There was a little red pitbull in America this year, they called him Patrick as he was found around St. Patrick's day & he was in a similar condition, his despicable 'owner' threw him down a garbage chute. He survived so fingers crossed this girl will too


----------



## Reiterin

OMG- Poor dog! How can someone do this!? I hope she will get a good new home.


----------



## harley bear

Speachless! Whatever sick fk that did that to the poor soul needs to die a slow painfull death


----------



## hope

bloody hell thats shocking what horrid person could do such a thing :cursing:


----------



## skyblue

i've got 2 big dogs already and have said thats plenty......but i'd take this girl in and give her the life she deserves,i bet she'd enjoy running with bruno and tyson


----------



## Grace_Lily

Bastards. Absolutely sickening, some humans are just so evil.


----------



## pogo

that poor girl!


----------



## Mumbles

Thats absolutely disgusting poor little thing i don't understand how people can do that to a defenceless animal, if you don't want your dog give it to a rescue centre don't cause it unbelievable amounts of pain, that is a disturbed human who can do a thing like that.


----------



## lisaloo1

*omg* how can anyone do this to an animal, the poor girl, I hope she makes a full recovery and gets the best care ever. there are some evil people in this world :crying:


----------



## mickyb

This angers me so much, all this cruelty and nothing ever seems to get done about it, when will it all end, I can't believe what evil there is in the world.


----------



## Sled dog hotel

Poor dog with rest and small meals hopefully she will pick up. Its disgusting a dog doesnt get like that in a few days, she must have been left for so long, even if you had a genuine reason for giving her up originally, which I seriously doubt or if they just didnt want her, why dont they just at least put her in a shelter. From what I can gather there are plenty there.


----------



## Devil-Dogz

How that dog is still alive I will never know


----------



## Kittenfostermummy

Poor poor thing :crying: she doesnt even look like a rottie she is sooooo underweight!!! In the videos of her I just want to cry she looks sooo sad and like she just wants to die. there is no spark in her eyes at all. I hope to god she pulls through and can forgive man!!


----------



## billie jo

hope said:


> bloody hell thats shocking what horrid person could do such a thing :cursing:


I'll tell you who - a complete and utter, C you Next tues!! Would dearly like to say that to their faces too and not in abbreviations!!


----------



## Tula&Iver~cavs

That has to be one of the worst Rotties I've ever seen... I hope to god she makes a full recovery and gets that wonderful spark back in her eyes :crying:

I was watching a animal rescue program a few weeks backs, there was a male Rottie very under weight, bones sticking out... The owner said there is nothing wrong with his dog, his just very lean!!!!!!!! :cursing:

I hope the evil C*** gets what's coming to him/her!!!


----------



## emsky

This is why microchipping should be compulsary, absolutely sick to let this happen to a living being.


----------



## Kivasmum

poor sweet little thing 
I hope she makes a full recovery, then they find the scumbag that did this to her, cover him in gravy and stuff him like a kong and give the doggy 10 minutes alone in the room with him  now THAT would be justice!! :thumbup:


----------



## Superash

Heartbreaking.


----------



## 912142

I haven't been able to get this poor girl out of my mind so today I have emailed the rescue centre in Missouri to find out how she is doing and I really hope they get back to me with some info on her progress.

Let's hope it's good.


----------



## 912142

Here is what has come back from the rescue - there are updated pics on the email but I can't copy them over.

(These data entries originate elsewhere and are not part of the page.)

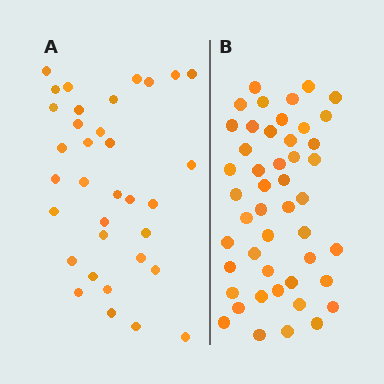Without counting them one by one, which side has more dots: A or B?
Region B (the right region) has more dots.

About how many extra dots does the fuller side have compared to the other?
Region B has approximately 15 more dots than region A.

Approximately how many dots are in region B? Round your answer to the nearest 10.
About 50 dots. (The exact count is 47, which rounds to 50.)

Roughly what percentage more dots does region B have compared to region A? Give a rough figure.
About 40% more.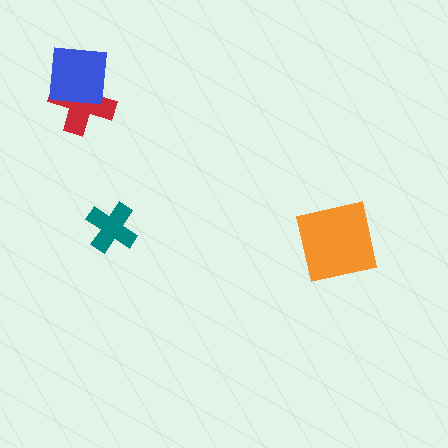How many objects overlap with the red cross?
1 object overlaps with the red cross.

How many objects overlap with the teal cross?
0 objects overlap with the teal cross.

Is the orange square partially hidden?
No, no other shape covers it.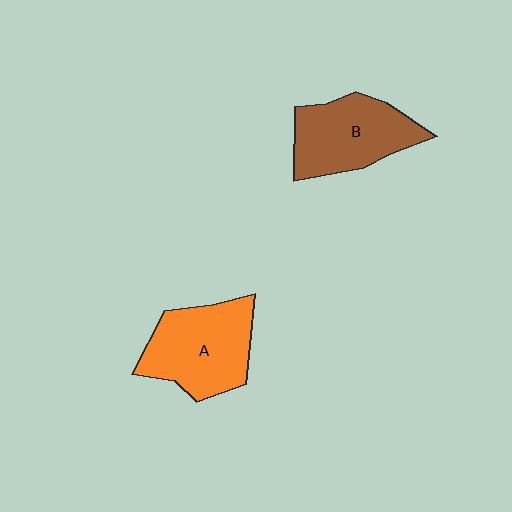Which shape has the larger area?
Shape A (orange).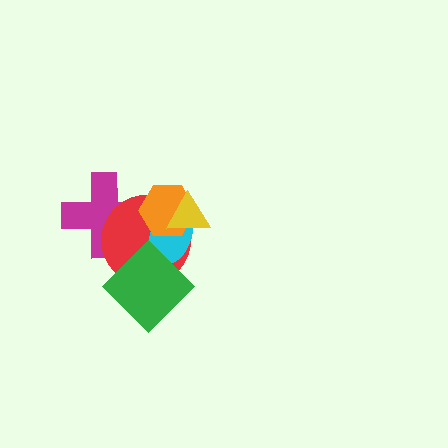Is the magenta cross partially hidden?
Yes, it is partially covered by another shape.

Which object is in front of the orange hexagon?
The yellow triangle is in front of the orange hexagon.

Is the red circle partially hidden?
Yes, it is partially covered by another shape.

Always show content from [email protected] 
Thank you for your email and concern for her!! This is an email posting I sent out on Monday. I am going to send out another one later today. She is still progressing and even weighed in at 35.1lbs on Wed. That is a huge gain, her appetite is good and she is in very good spirits. Again, really appreciate your concern and offer to help. I am going to add you to her posting contact list if that is okay with you. Thank you, Anissa

From: Anissa Sadeghi [mailto:[email protected]] 
Sent: Monday, September 19, 2011 1:36 PM
To: Anissa Sadeghi
Subject: Mon. Update: Carthage, IL: Mercy/Love Emaciated Rot girl..

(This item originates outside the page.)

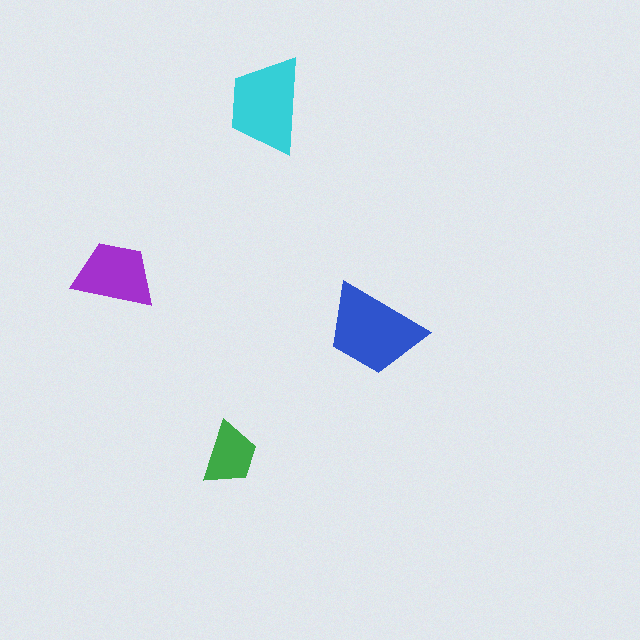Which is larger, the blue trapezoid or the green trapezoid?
The blue one.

101_3154.MOV - YouTube Sorry it's been a bit between my last update. We have been very busy working on finding out who did this to her. I was with her this morning and she is weak and tired but has bursts of energy-just wears her out quickly. She is eating and drinking on her own still and making progress. She has been in this shape for awhile now and it's going to take awhile to get her back on her feet completely. She is still hospitalized for now, getting the best possible care. She is comfortable and warm with hands on her all day long providing everything she needs. I want to again thank everyone for all the support and concern for this precious pooch!! Know that we are doing all we can to go after the person responsible for this criminal act!! We are still asking for help with her continued care so please consider(if you haven't already making a donation to Mercy's care by calling our vet clinic directly at 217-847-3911 or our PayPal account is our email address [email protected] or our mailing address is WHCR 2040 Keokuk St. Hamilton, IL 62341 THANK YOU! Anissa Sadeghi

107_0091.MOV - YouTube 9-13-11 Love'Mercy update: A little tail wag and a couple of barks now she is feeling better!!! She weighed 30.5lbs this morning. Dropped some since the last weigh in but my vet explained it's because she was full of the fluid from the subq I was giving her. She this is a good weight for just being 9 days from when she came in. Her bowel is getting better now and they are going to be switching her from a g.i. sensitive diet to a high calorie puppy food and we are going to add some cooked liver as she is still enemic. They did another cbc/blood panel. She is going to be staying at the vet clinic through the diet change and will revalute on Friday. Please keep the prayers coming and THANK YOU for all the support!!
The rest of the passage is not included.